I close with a final illustrative note from the days of our writing Rose and Blackburn. It has to do with the order of authorship of the WHO Monograph itself. In Geoffrey’s mind, our effort for WHO was primarily to produce a manual of method and procedure. He had no doubt, therefore, that the order should be Blackburn and Rose, since my contributions were largely methodological. Similarly, there was never any doubt in my mind, because of his outlining of the epidemiological principles, and his major personal contributions to methods, plus the strong stamp of his style and language on the monograph, that Rose must be the first-listed author.

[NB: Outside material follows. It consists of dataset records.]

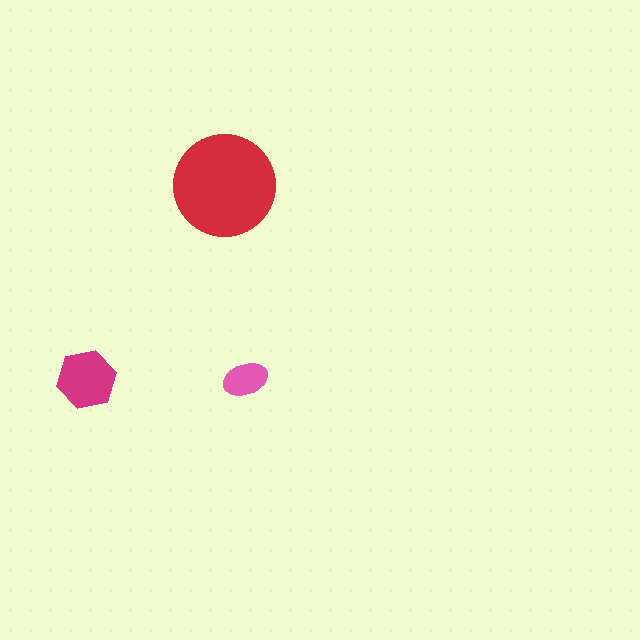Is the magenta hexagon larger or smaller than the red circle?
Smaller.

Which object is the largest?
The red circle.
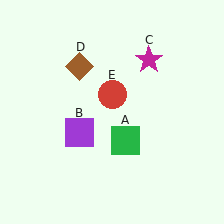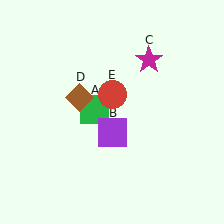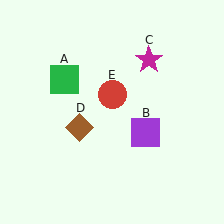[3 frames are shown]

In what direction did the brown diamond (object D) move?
The brown diamond (object D) moved down.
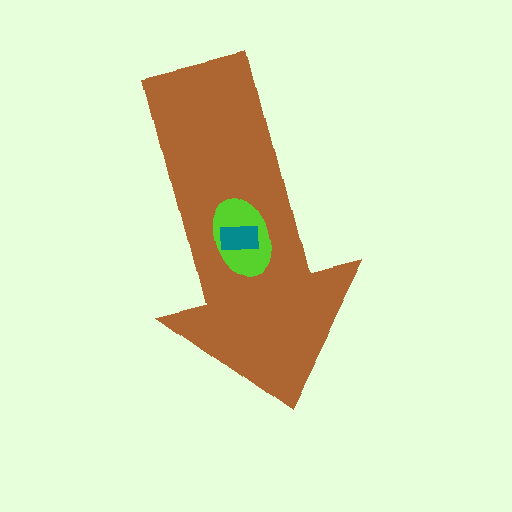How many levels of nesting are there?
3.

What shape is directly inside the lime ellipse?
The teal rectangle.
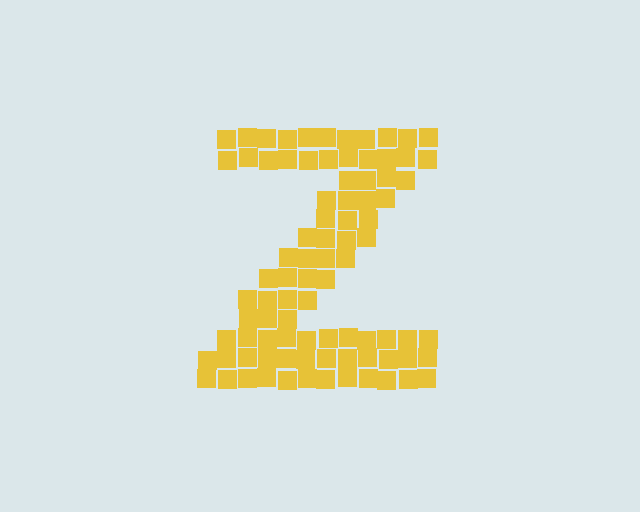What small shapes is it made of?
It is made of small squares.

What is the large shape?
The large shape is the letter Z.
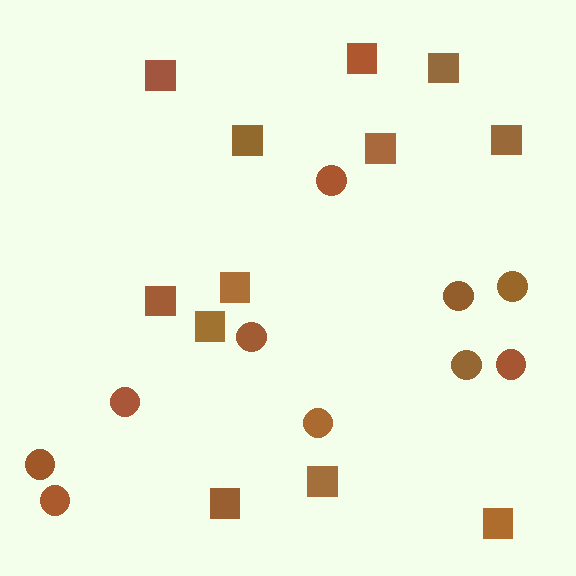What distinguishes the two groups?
There are 2 groups: one group of squares (12) and one group of circles (10).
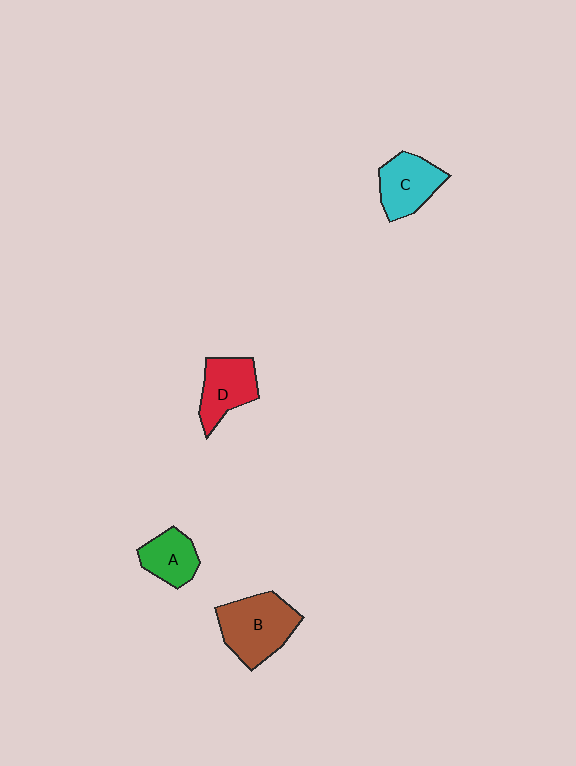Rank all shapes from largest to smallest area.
From largest to smallest: B (brown), C (cyan), D (red), A (green).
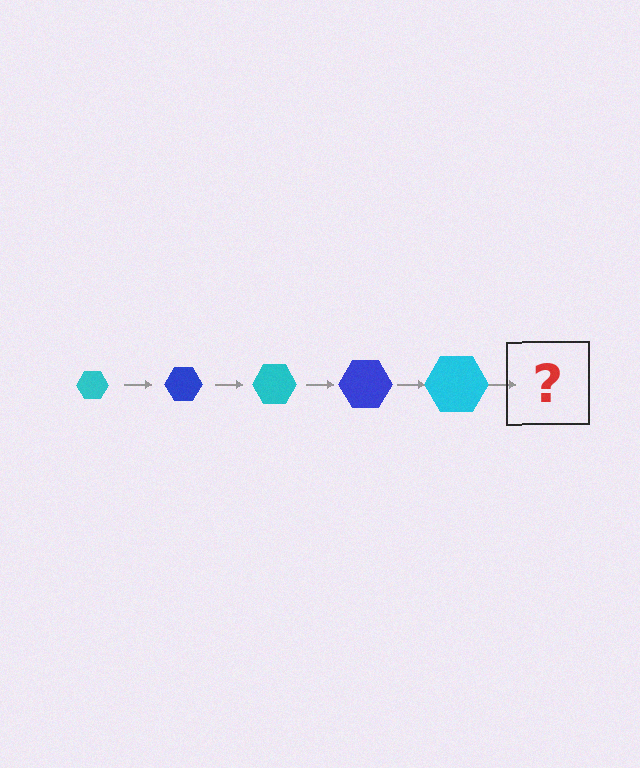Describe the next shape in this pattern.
It should be a blue hexagon, larger than the previous one.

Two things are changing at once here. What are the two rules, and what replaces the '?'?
The two rules are that the hexagon grows larger each step and the color cycles through cyan and blue. The '?' should be a blue hexagon, larger than the previous one.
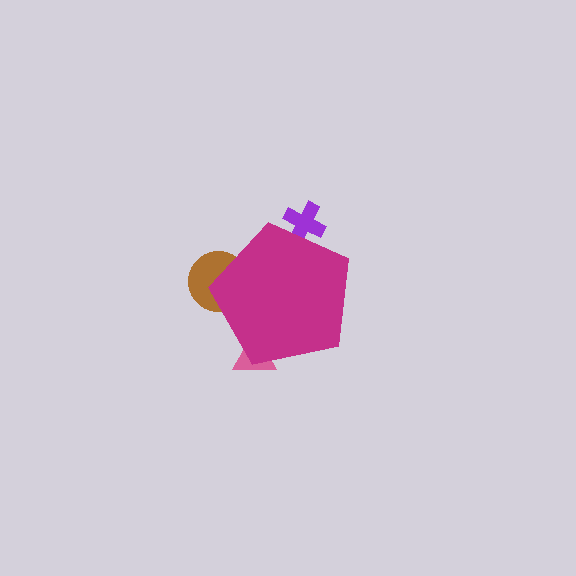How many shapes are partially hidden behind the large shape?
3 shapes are partially hidden.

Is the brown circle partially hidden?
Yes, the brown circle is partially hidden behind the magenta pentagon.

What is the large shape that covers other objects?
A magenta pentagon.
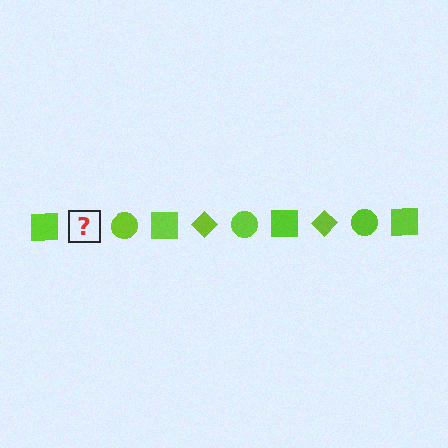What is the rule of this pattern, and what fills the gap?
The rule is that the pattern cycles through square, diamond, circle shapes in lime. The gap should be filled with a lime diamond.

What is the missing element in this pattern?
The missing element is a lime diamond.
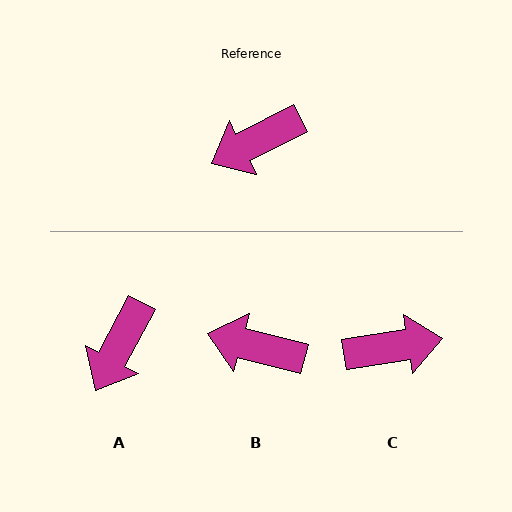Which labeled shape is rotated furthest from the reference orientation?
C, about 162 degrees away.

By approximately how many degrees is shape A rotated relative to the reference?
Approximately 35 degrees counter-clockwise.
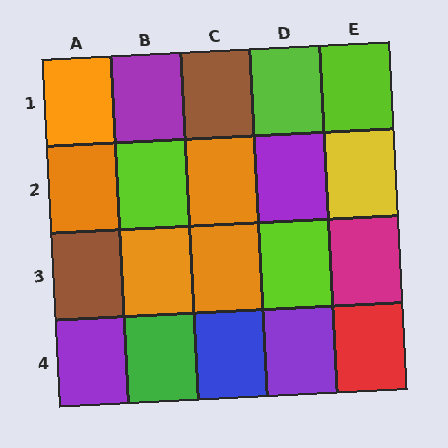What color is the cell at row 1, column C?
Brown.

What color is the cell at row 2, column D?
Purple.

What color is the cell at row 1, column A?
Orange.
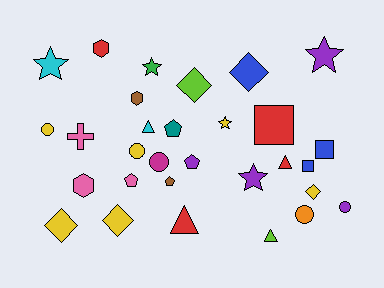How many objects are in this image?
There are 30 objects.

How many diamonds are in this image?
There are 5 diamonds.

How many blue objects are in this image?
There are 3 blue objects.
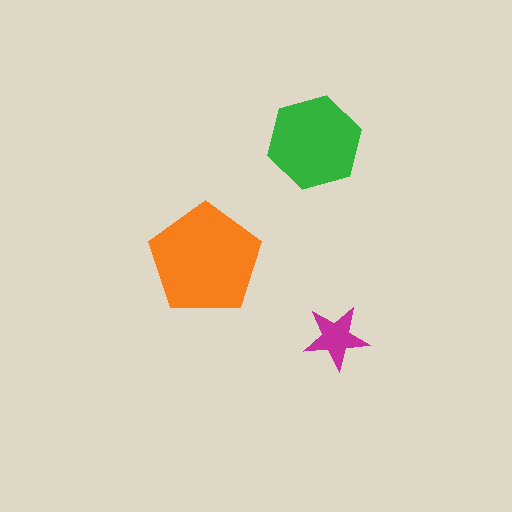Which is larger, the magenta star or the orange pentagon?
The orange pentagon.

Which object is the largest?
The orange pentagon.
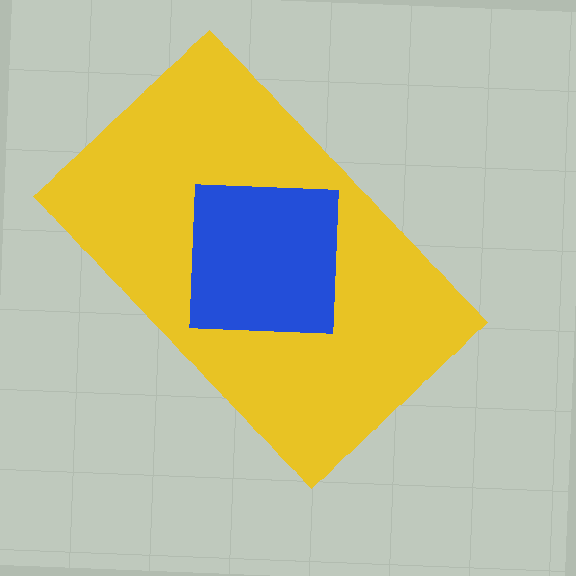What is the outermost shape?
The yellow rectangle.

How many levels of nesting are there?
2.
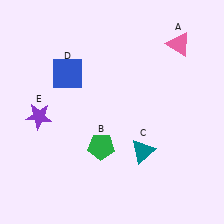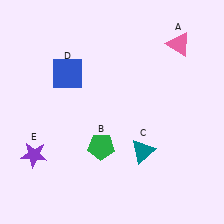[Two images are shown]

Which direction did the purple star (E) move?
The purple star (E) moved down.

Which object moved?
The purple star (E) moved down.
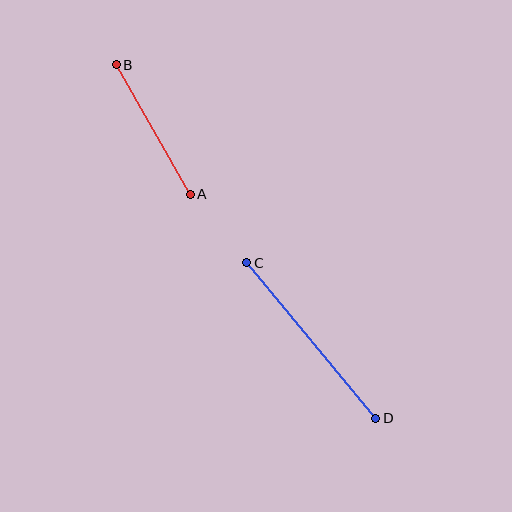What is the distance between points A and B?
The distance is approximately 149 pixels.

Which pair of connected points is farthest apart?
Points C and D are farthest apart.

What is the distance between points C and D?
The distance is approximately 202 pixels.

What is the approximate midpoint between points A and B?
The midpoint is at approximately (153, 130) pixels.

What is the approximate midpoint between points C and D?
The midpoint is at approximately (311, 341) pixels.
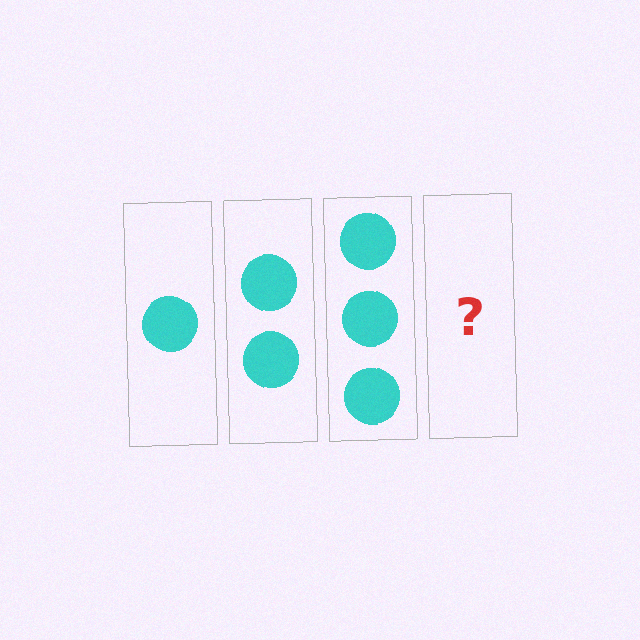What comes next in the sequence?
The next element should be 4 circles.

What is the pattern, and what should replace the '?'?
The pattern is that each step adds one more circle. The '?' should be 4 circles.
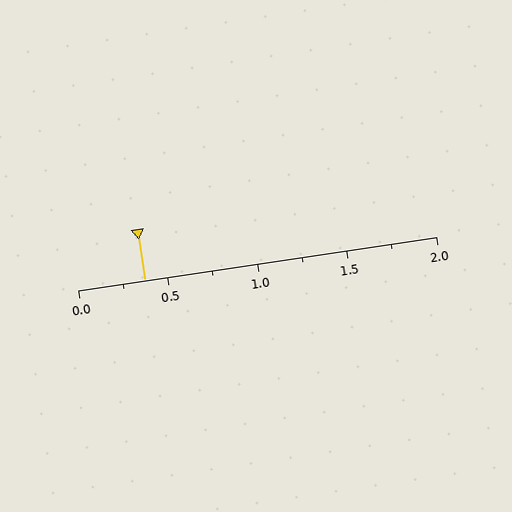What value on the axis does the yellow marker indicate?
The marker indicates approximately 0.38.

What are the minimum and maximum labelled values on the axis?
The axis runs from 0.0 to 2.0.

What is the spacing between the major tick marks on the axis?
The major ticks are spaced 0.5 apart.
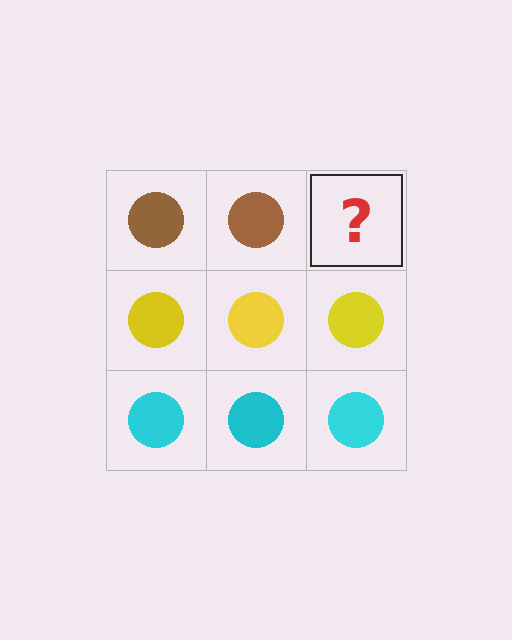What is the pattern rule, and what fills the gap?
The rule is that each row has a consistent color. The gap should be filled with a brown circle.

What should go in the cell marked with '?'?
The missing cell should contain a brown circle.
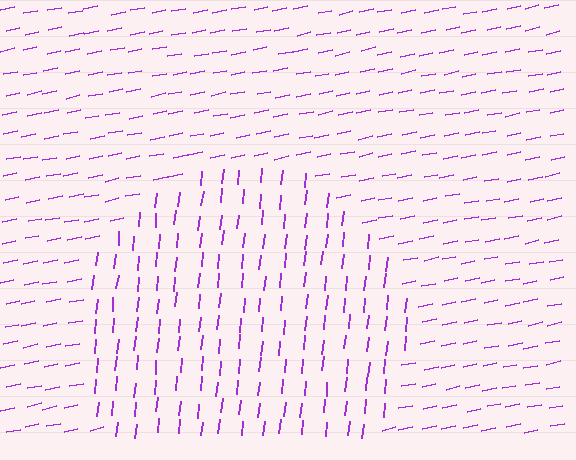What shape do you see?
I see a circle.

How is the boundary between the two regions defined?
The boundary is defined purely by a change in line orientation (approximately 72 degrees difference). All lines are the same color and thickness.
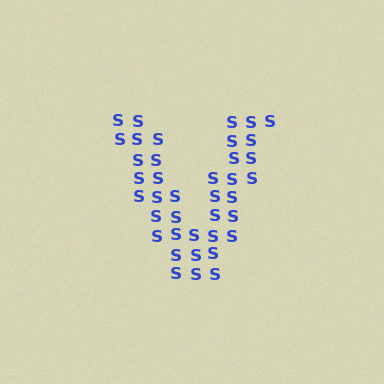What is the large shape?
The large shape is the letter V.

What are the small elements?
The small elements are letter S's.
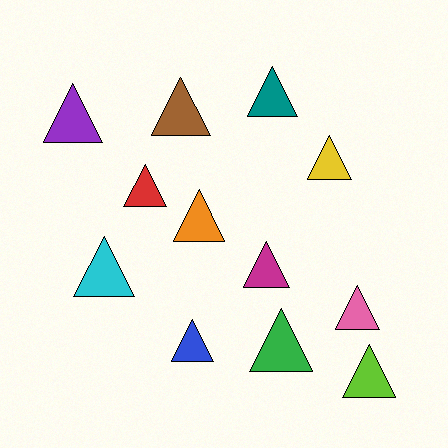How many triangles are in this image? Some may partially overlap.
There are 12 triangles.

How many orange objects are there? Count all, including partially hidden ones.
There is 1 orange object.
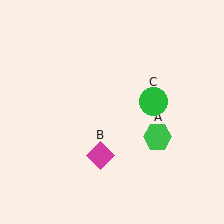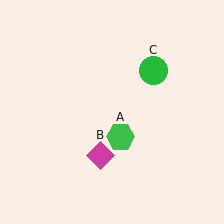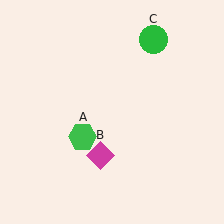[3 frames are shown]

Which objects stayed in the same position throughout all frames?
Magenta diamond (object B) remained stationary.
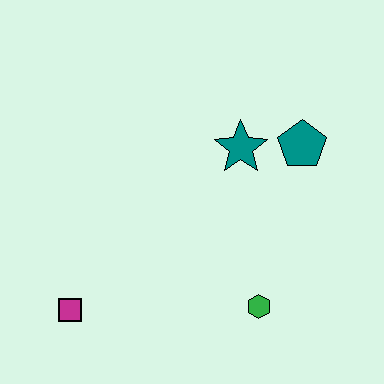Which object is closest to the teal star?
The teal pentagon is closest to the teal star.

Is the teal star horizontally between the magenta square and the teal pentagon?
Yes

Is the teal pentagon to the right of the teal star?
Yes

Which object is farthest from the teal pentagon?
The magenta square is farthest from the teal pentagon.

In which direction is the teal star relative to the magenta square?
The teal star is to the right of the magenta square.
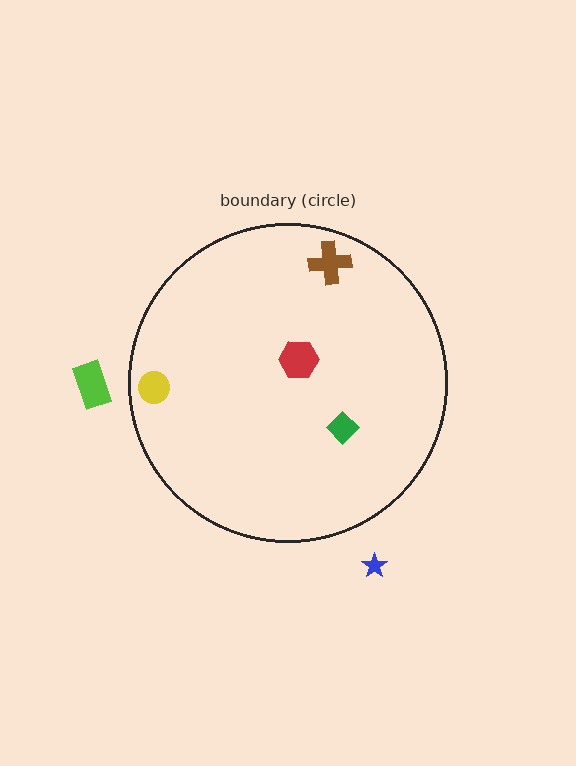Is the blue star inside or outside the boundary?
Outside.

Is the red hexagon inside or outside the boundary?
Inside.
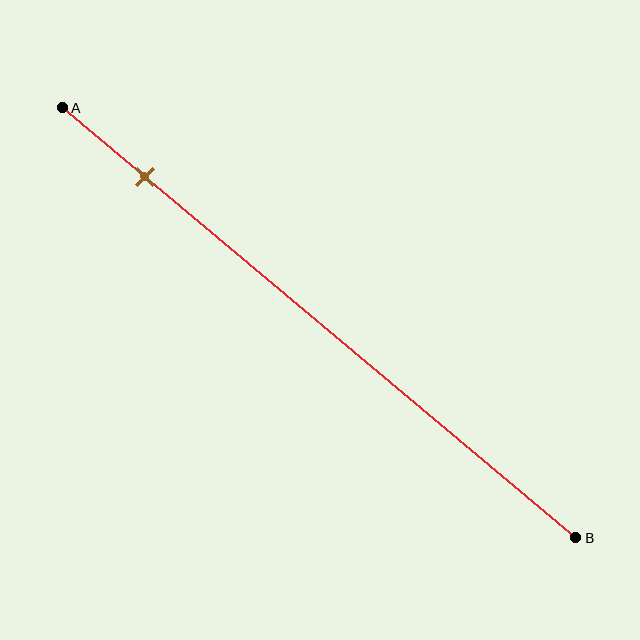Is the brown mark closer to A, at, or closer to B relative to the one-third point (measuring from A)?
The brown mark is closer to point A than the one-third point of segment AB.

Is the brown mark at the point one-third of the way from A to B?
No, the mark is at about 15% from A, not at the 33% one-third point.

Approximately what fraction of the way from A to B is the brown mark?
The brown mark is approximately 15% of the way from A to B.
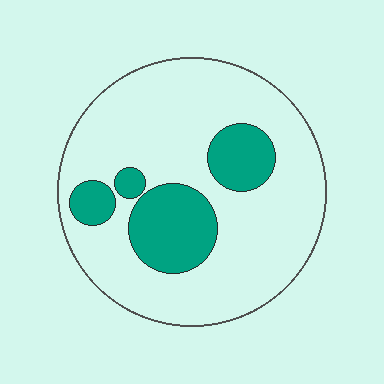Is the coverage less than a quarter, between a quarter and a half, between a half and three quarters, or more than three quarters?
Less than a quarter.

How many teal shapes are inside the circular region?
4.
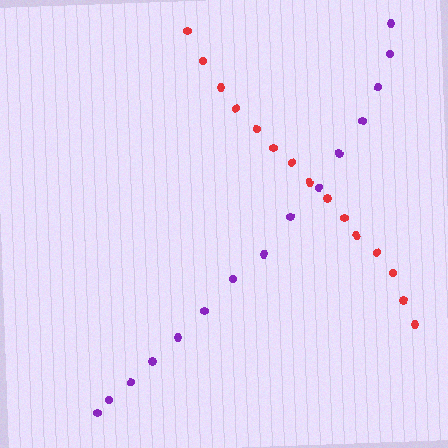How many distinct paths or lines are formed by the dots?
There are 2 distinct paths.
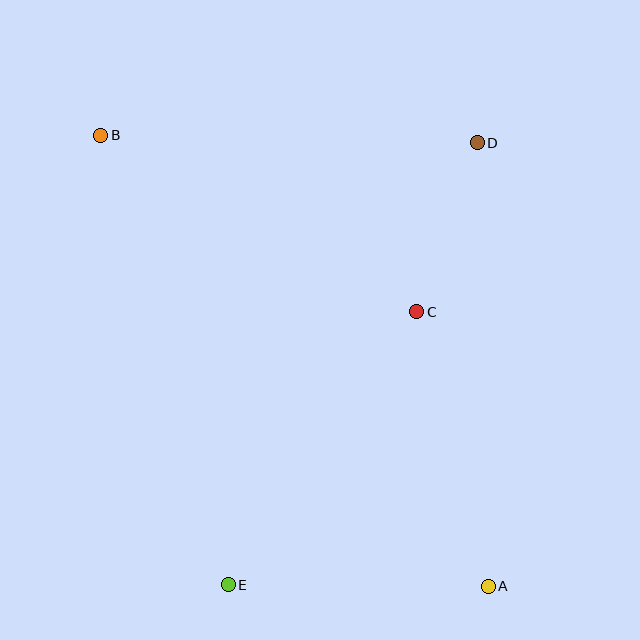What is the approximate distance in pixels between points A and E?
The distance between A and E is approximately 260 pixels.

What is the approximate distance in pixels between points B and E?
The distance between B and E is approximately 467 pixels.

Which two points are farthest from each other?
Points A and B are farthest from each other.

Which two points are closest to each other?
Points C and D are closest to each other.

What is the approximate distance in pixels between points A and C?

We left Geneva still at loggerheads on the matter. By correspondence thereafter we quietly lobbied Zdenek Fejfar, each insisting on the priority of the other as senior author. In this unique case of “Alphonse and Gaston,” the overwhelming superiority of my argument won out. Typically, Geoffrey was dignified in defeat. He reluctantly but graciously accepted to be first author of Rose and Blackburn.

Sequel:

The issue of priority of authorship came up again with the second edition, in this letter, found here from Rose to Blackburn suggesting reordering the names along with adding the new co-authors. The letter is classic Rose humility. (Henry Blackburn)

References

Rose, G. and Blackburn, H. 1968. ‘Cardiovascular survey methods’. World Health Organization Technical Report Series No. 56, Geneva: World Health Organization, 1-188.

Rose, G. 1985. ‘Sick individuals and sick populations’. International Journal of Epidemiology 14:1, 32-8.